# System for automated Quality Control (SaQC)

Quality Control of numerical data requires a significant amount of domain knowledge and practical experience. Finding a robust setup of quality tests is usually a time-consuming and iterative
endeavor, even for experts.

SaQC is a Python-framework that addresses the explorative nature of quality control by offering a high degree of functionality as well as flexibility regarding its set-up and configuration. At the same time, it is easy-to-use: Most aspects of quality
control, like

+ test parametrization
+ test evaluation and 
+ test exploration 

are easy to configure in plain text files.

Below its userinterface, though, SaQC is highly customizable and extensible.
A modular structure and well-defined interfaces allow the extension with new quality check routines.
Additionally, many core components, like the flagging scheme, are exchangeable.

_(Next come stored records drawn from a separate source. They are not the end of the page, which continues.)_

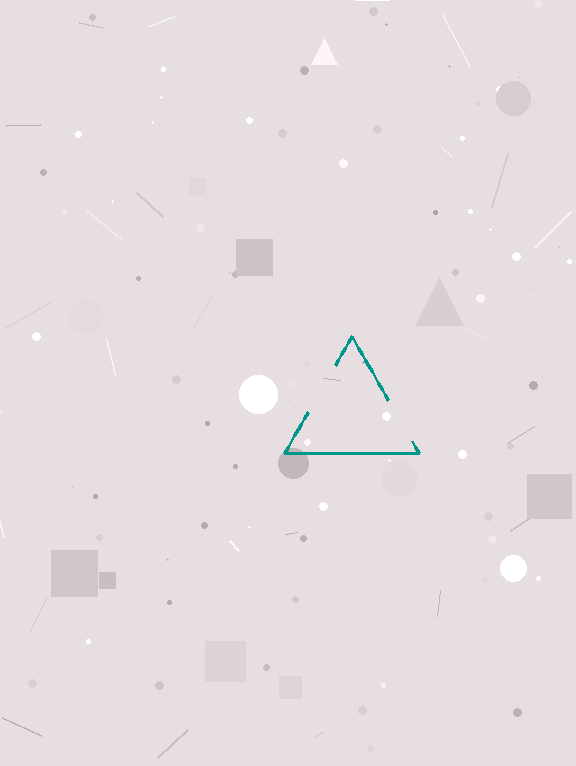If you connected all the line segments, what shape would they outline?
They would outline a triangle.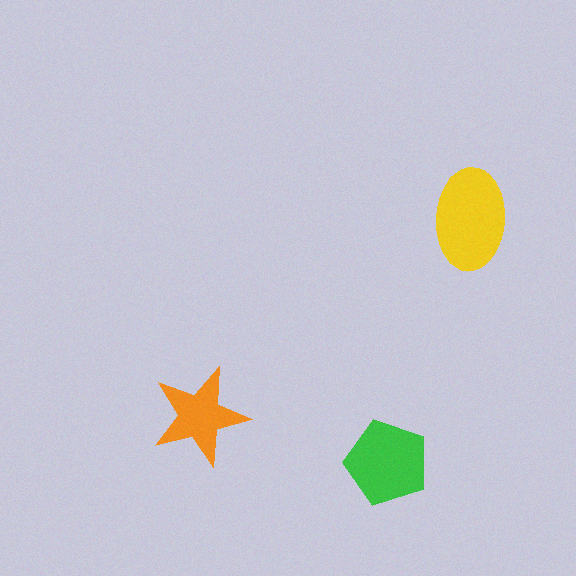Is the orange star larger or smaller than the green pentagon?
Smaller.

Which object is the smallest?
The orange star.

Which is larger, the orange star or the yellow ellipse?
The yellow ellipse.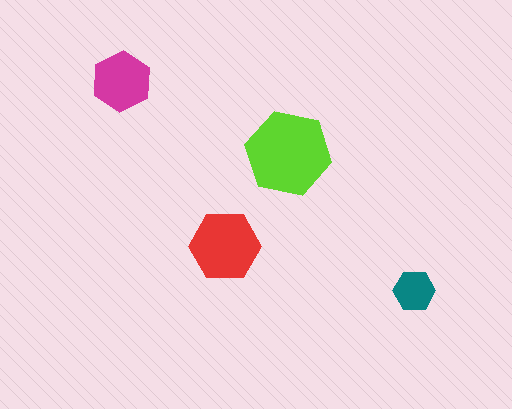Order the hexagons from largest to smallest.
the lime one, the red one, the magenta one, the teal one.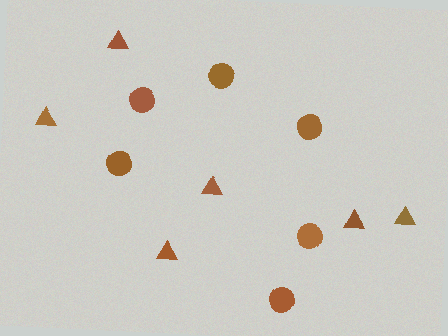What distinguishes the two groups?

![Example config](docs/images/readme_image.pdf "Example config") 

## Why?
When implementating data workflows in environmental
sciences, our experience as research data managers is that there is a significant
knowledge gap between the people that collect the data and those responsible for the processing and the
quality-control of these datasets.
While the former usually have a solid understanding of the underlying measurement
principles and the errors that might result from it, the latter are mostly software
developers with expertise in data processing.

The main objective of SaQC is to bridge this gap by allowing both
parties to focus on their strengths: The data collector/owner should be
able to express his/her ideas in an easy and succint way while the actual 
implementation of the data processing and quality-control is left to the 
respective developers.


## How?
The most import aspect of SaQC, the general configuration of the system,
is text-based. All the magic takes place in a semicolon-separated table file
listing the variables within the dataset to inspect, quality control and/or
modify.

![Example config](docs/example_plots/screenshot_config.png "Example config") 

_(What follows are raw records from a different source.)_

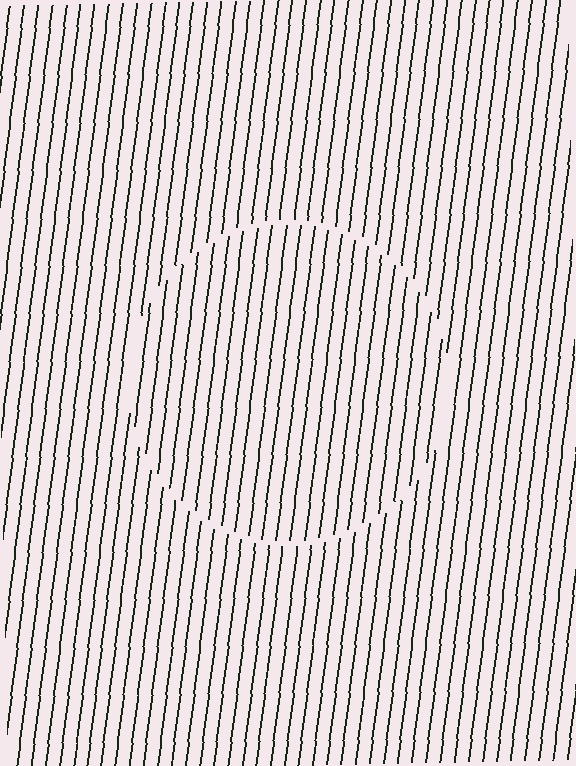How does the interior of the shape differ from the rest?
The interior of the shape contains the same grating, shifted by half a period — the contour is defined by the phase discontinuity where line-ends from the inner and outer gratings abut.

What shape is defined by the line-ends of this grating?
An illusory circle. The interior of the shape contains the same grating, shifted by half a period — the contour is defined by the phase discontinuity where line-ends from the inner and outer gratings abut.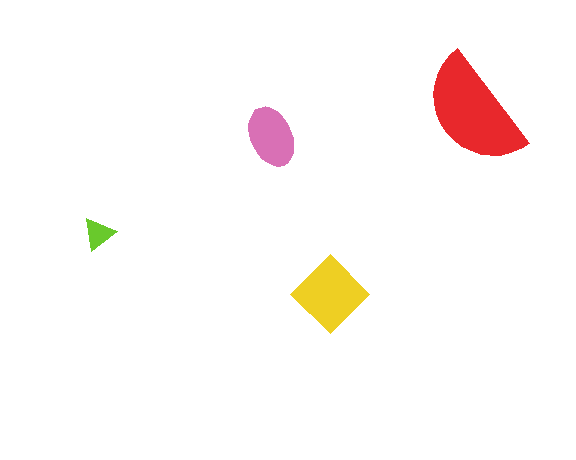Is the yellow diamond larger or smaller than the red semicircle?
Smaller.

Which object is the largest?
The red semicircle.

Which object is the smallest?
The lime triangle.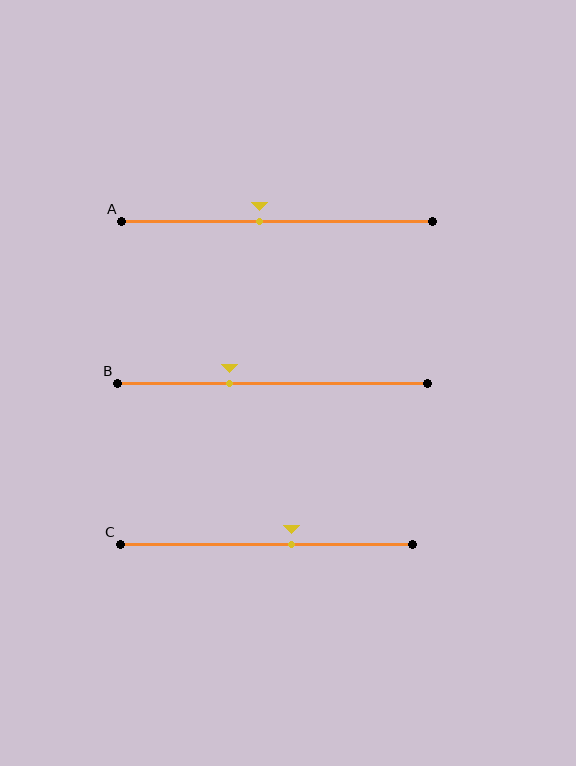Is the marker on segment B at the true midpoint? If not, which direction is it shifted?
No, the marker on segment B is shifted to the left by about 14% of the segment length.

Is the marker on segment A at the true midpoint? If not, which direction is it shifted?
No, the marker on segment A is shifted to the left by about 6% of the segment length.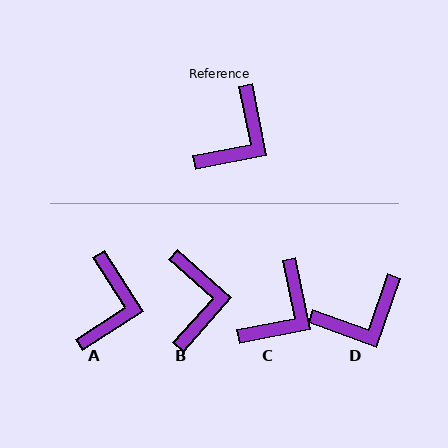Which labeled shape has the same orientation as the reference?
C.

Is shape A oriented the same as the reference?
No, it is off by about 21 degrees.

While a good (but still growing) number of predefined and highly configurable
[functions](docs/FunctionDescriptions.md) are included and ready to use, SaQC
additionally ships with a python based
[extension language](saqc/docs/GenericTests.md). The extension language allows the user to define custom tests directly in the configuration text file. This way, cross-variable conditions can be implemented to identify erroneous measurements, e.g. "The measurement of my variable of interest is erroneous if the battery voltage of the measurement device drops below 12 volts".

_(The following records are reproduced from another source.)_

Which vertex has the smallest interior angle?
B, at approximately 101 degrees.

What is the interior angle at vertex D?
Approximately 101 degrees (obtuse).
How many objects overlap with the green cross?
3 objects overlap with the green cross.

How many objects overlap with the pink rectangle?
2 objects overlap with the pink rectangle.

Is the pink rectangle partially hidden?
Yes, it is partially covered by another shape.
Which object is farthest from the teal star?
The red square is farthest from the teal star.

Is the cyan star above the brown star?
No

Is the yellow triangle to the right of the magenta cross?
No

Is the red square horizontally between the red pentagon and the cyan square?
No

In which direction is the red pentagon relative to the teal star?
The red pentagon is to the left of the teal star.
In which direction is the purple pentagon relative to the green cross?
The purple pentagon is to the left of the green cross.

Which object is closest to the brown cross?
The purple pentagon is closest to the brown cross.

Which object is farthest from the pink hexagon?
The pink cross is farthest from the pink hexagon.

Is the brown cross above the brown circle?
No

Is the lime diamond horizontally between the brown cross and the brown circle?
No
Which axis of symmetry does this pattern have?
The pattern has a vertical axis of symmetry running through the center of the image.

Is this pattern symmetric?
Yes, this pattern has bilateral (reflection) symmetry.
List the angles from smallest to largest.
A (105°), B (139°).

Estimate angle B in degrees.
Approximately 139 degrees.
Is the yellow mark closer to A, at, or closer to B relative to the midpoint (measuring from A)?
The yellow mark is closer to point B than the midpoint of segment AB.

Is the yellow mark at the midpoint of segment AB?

For a more specific round trip to some of SaQC's possibilities, please refer to
our [GettingStarted](docs/GettingStarted.md).

## Installation

### pip
SaQC is available on the Python Package Index ([PyPI](https://pypi.org/)) and
can be installed using [pip](https://pip.pypa.io/en/stable/):
```sh
python -m pip install saqc
```

### Manual installation
The latest development version is directly available from the
[gitlab](https://git.ufz.de/rdm-software/saqc) server of the
[Helmholtz Center for Environmental Research](https://www.ufz.de/index.php?en=33573). 
All the dependenencies are listed [here](saqc/requirements.txt) and are easily
resolvable with:
```sh
python -m pip install -r requirements.txt
```
   
## Usage
### Command line interface (CLI)
SaQC provides a basic CLI to get you started. As soon as tha basic inputs, 
a dataset and the [configuration file](saqc/docs/Configuration.md) are prepared,
running SaQC is as simple as:
```sh
python -m saqc \
    --config path_to_configuration.txt \
    --data path_to_data.csv \
    --outfile path_to_output.csv
```


### Integration into larger workfows
The main function is [exposed](saqc/core/core.py#L79) and can be used in within 
your own programs. 



## License
Copyright(c) 2019, 
Helmholtz-Zentrum fuer Umweltforschung GmbH - UFZ. 
All rights reserved.

The "System for Automated Quality Control" is free software. You can 
redistribute it and/or modify it under the terms of the GNU General 
Public License as published by the free Software Foundation either 
version 3 of the License, or (at your option) any later version. See the
[license](license.txt) for detaily.

This program is distributed in the hope that it will be useful, but 
WITHOUT ANY WARRANTY; without even the implied warranty of 
MERCHANTABILITY or FITNESS FOR A PARTICULAR PURPOSE. 
See the GNU General Public License for more details.